Forecasting patronage: it’s easy, isn’t it?Posted: July 4, 2010
We’ve seen some high profile examples in recent years of how hard it is to forecast patronage on new transport infrastructure.
The Cross City tunnel in Sydney and the Clem 7 in Brisbane, for example, have both performed well below forecasts. Even when it was free, the Cross City tunnel did not approach the forecast volumes of 90,000 vehicles per day. Traffic volumes on the cross-river tunnel in Brisbane fell from almost 60,000 during the free period to around 20,000 in the first week of tolling.
California’s planned $42 billion High Speed Rail (HSR) project provides another example of the difficulties of forecasting demand. Although there are important differences between the design of the California HSR system and proposals for a Very Fast Train (VFT) between Sydney-Canberra-Melbourne, the former nevertheless has important lessons for us. I have previously discussed the VFT here, here, here and here.
A new analysis by the Institute of Transportation Studies, University of California Berkeley, found significant problems with the demand modelling and analysis undertaken for the California project by Cambridge Systematics (CS) “that render the key demand forecasting models unreliable for policy analysis”.
The lead para of a story on the issue in the Los Angeles Times says “Ridership forecasts for the California high-speed rail project are so unreliable that it is difficult to predict whether the proposed bullet train would be profitable or suffer severe revenue shortfalls, according to a report released Thursday by transportation experts at UC Berkeley”.
The study was requested by the Chair of the state Senate Transportation and Housing Committee overseeing the project and was funded by the HSR Rail Authority itself.

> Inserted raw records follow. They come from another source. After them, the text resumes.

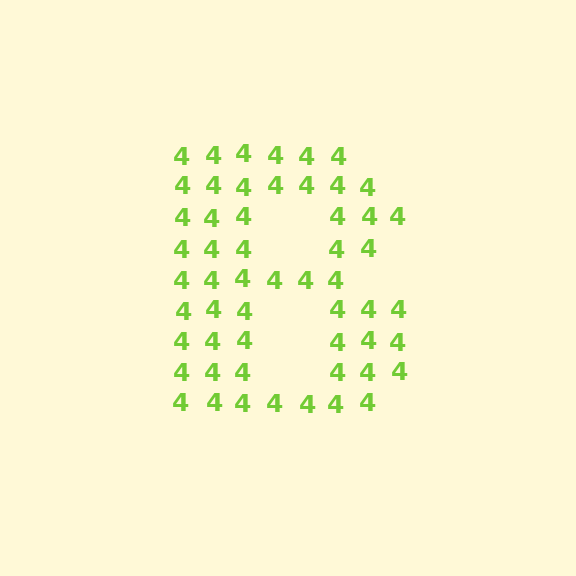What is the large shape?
The large shape is the letter B.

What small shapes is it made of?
It is made of small digit 4's.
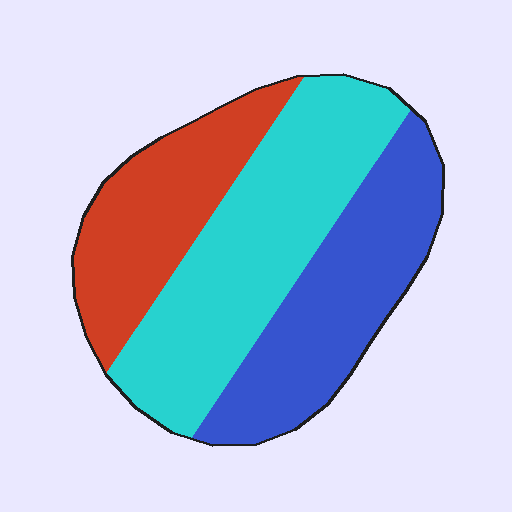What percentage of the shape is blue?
Blue takes up about one third (1/3) of the shape.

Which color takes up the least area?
Red, at roughly 25%.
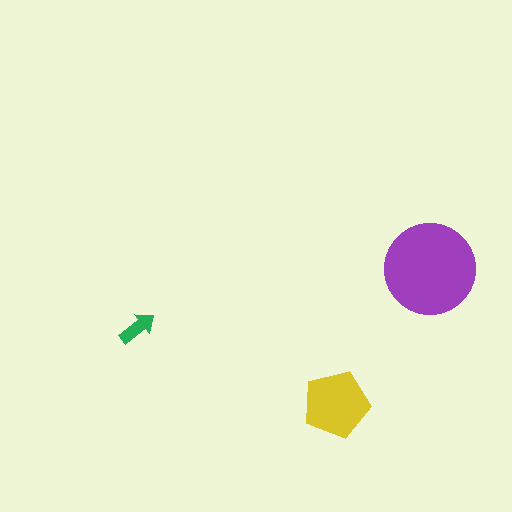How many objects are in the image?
There are 3 objects in the image.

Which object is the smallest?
The green arrow.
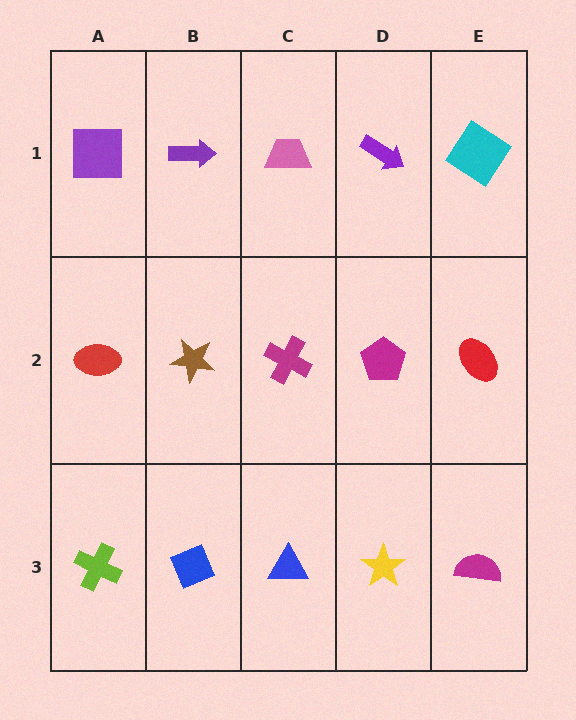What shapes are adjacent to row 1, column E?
A red ellipse (row 2, column E), a purple arrow (row 1, column D).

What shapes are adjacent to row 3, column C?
A magenta cross (row 2, column C), a blue diamond (row 3, column B), a yellow star (row 3, column D).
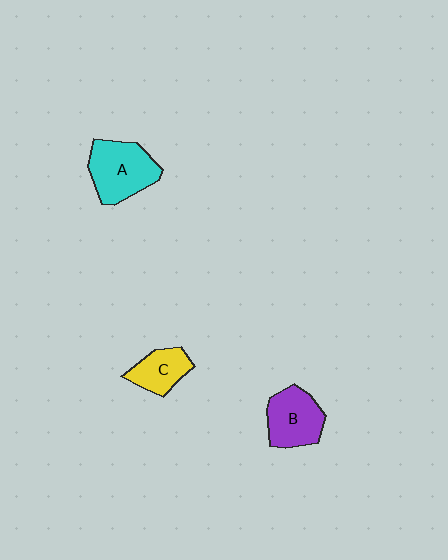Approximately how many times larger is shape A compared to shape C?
Approximately 1.6 times.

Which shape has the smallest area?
Shape C (yellow).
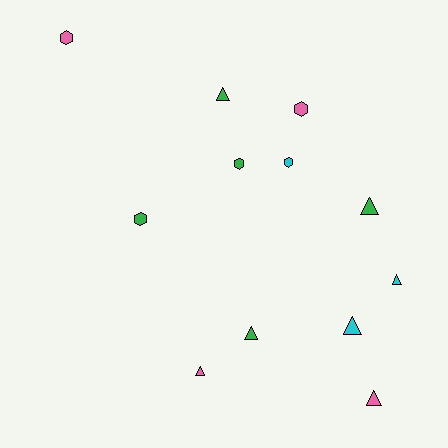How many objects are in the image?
There are 12 objects.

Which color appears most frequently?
Green, with 5 objects.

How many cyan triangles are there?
There are 2 cyan triangles.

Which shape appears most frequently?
Triangle, with 7 objects.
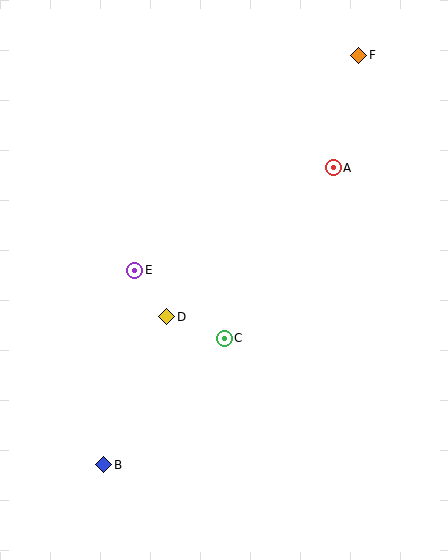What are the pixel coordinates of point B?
Point B is at (104, 465).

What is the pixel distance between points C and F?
The distance between C and F is 314 pixels.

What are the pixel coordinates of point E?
Point E is at (135, 270).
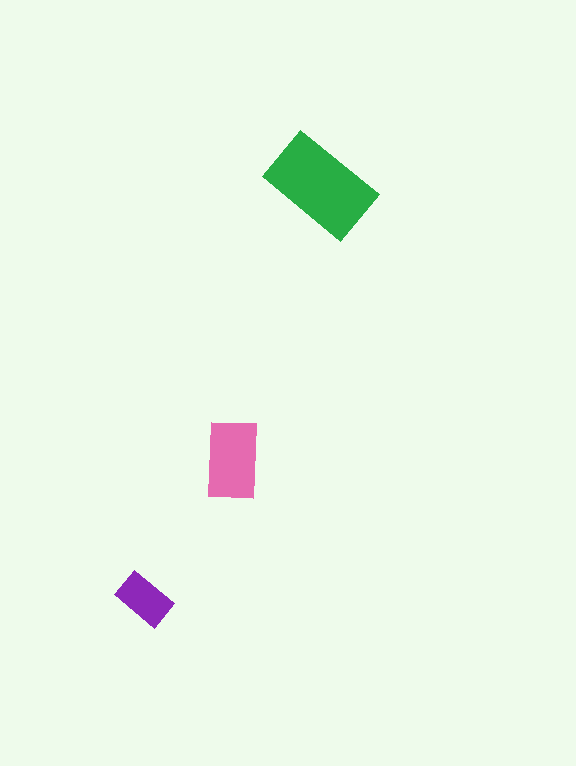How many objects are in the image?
There are 3 objects in the image.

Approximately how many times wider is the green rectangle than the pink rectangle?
About 2.5 times wider.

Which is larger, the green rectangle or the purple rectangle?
The green one.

The LA Times says the UC Berkeley researchers concluded that there are problems in the statistical model used for the forecasts, including methods that exaggerated the importance of frequent train service; faulty assumptions about which stations travellers would use; and inadequate sampling of long-distance travellers that was compensated for by using a technique that has been deemed obsolete.

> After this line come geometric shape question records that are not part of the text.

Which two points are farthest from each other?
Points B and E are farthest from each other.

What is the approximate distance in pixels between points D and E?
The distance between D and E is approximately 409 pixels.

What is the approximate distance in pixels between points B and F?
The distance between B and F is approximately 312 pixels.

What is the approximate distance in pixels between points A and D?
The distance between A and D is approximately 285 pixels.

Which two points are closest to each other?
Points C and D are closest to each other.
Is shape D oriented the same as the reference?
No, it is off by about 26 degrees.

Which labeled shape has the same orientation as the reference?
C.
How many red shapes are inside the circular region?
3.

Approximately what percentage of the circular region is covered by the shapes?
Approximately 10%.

The researchers summarise one of the key shortcomings as follows:
“In broad terms, the approach taken by CS includes a model development phase and a model validation phase. In the model development phase, both historical data and survey data were employed to develop a mathematical model of interregional travel. The individuals surveyed were interregional trip makers. However, the mode choices of the individuals surveyed were not representative of California interregional travellers. For example, nearly 90% of long distance (over 100-mile) business passenger trips are made by car, while 78% of the long distance business travellers sampled for the study were travelling by air”.
They conclude that “the true confidence bands around the estimates from these models must be very wide. They are probably wide enough to include demand scenarios where HSR will lose substantial amounts of money as well as those where it will make a healthy profit”.
The take-home message is that not all infrastructure projects are guaranteed to deliver a motza, at least not any more. Maybe the Premier has a point when he emphasises that one of the benefits of PPPs for taxpayers is that providers carry the risks (or at least are supposed to).